Of note, the analysis of large polydisperse polysaccharides by MALDI MS is not trivial and has often required fractionation of the carbohydrate mixture before MS measurements.[74,75] The here reported detection of large monodisperse polysaccharides and their ISD fragments by MALDI FT-ICR MS brings new insights into the ionizability of such large carbohydrates and warrants further research on naturally occurring polydisperse polysaccharides.

Conclusions

Recent developments in carbohydrate synthesis provide access to large synthetic polysaccharides. These precisely defined structures are required to understand the structure and function of carbohydrates and are of interest for future biomaterial and biomedical science applications. Notably, their size and complexity are a challenge for analytical methods; thus, novel strategies are needed to analyze and ascertain the correct carbohydrate composition and purity.

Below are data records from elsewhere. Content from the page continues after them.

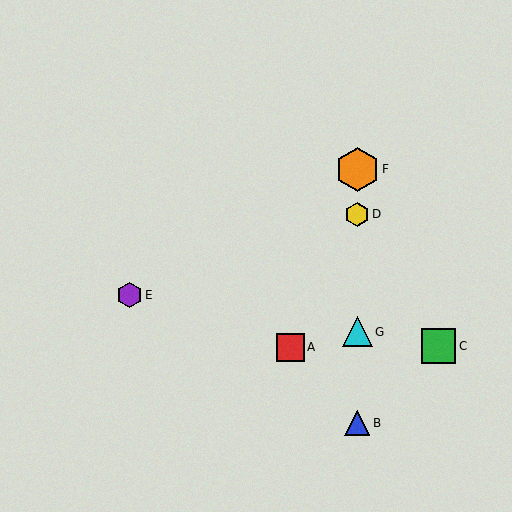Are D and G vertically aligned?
Yes, both are at x≈357.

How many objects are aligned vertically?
4 objects (B, D, F, G) are aligned vertically.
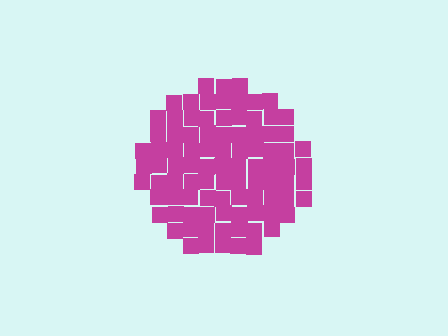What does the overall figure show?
The overall figure shows a circle.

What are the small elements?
The small elements are squares.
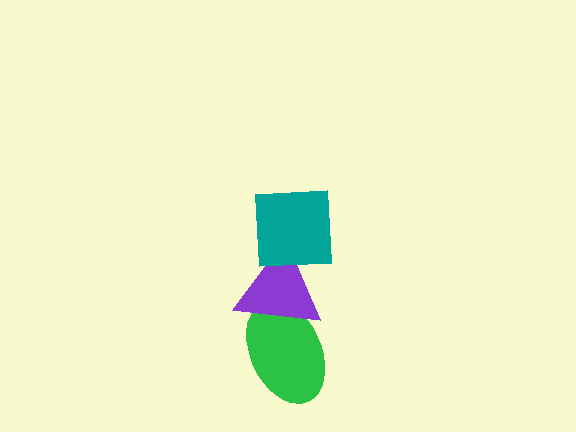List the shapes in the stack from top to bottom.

Mass spectrometry has been extensively used for the characterization of carbohydrates, albeit high-resolution measurements have only been performed on oligosaccharides. So far, polysaccharides have been analyzed at lower resolution (i.e., broad peak). Here, we reported the analysis of different synthetic oligo- and monodisperse polysaccharides by wide m/z range ultrahigh-resolution MALDI FT-ICR MS. Here, we analyzed different synthetic oligo- and polysaccharides by wide m/z range ultrahigh-resolution MALDI FT-ICR MS. Measurements at the isotopic resolution allowed for an accurate determination of the mass of the intact polysaccharides up to m/z 16,000 by distinguishing these compounds from other less abundant ion species. FT-ICR MS measurements at lower resolution enabled the detection of the largest ever synthesized polysaccharide—a 151-mer polymannoside—at higher m/zvalues (approximately m/z 24,600). Furthermore, oligo- and polysaccharides were sequenced by MALDI-ISD FT-ICR MS over an extended m/z-range. The ultrahigh resolution measurements enabled an in-depth interpretation of the spectra that included structural information on both carbohydrate composition and linkage types of linear as well as branched polysaccharides. It was shown that ultrahigh-resolution MALDI-(ISD) FT-ICR MS is a powerful analytical tool for the analysis of synthetic oligo- and polysaccharides that contributes to a more comprehensive structural characterization of large, synthetic, and monodisperse carbohydrates. Compared to other MALDI MS platforms (e.g., MALDI Orbitrap MS), the developed method allows for mass measurements of polysaccharides at a higher resolving power in a larger m/z-range. We envision broader applicability of this analytical approach with applications ranging from the biopharma (e.g., analysis of glycoconjugate vaccines and heparins) to the food industry (e.g., analysis of pectin).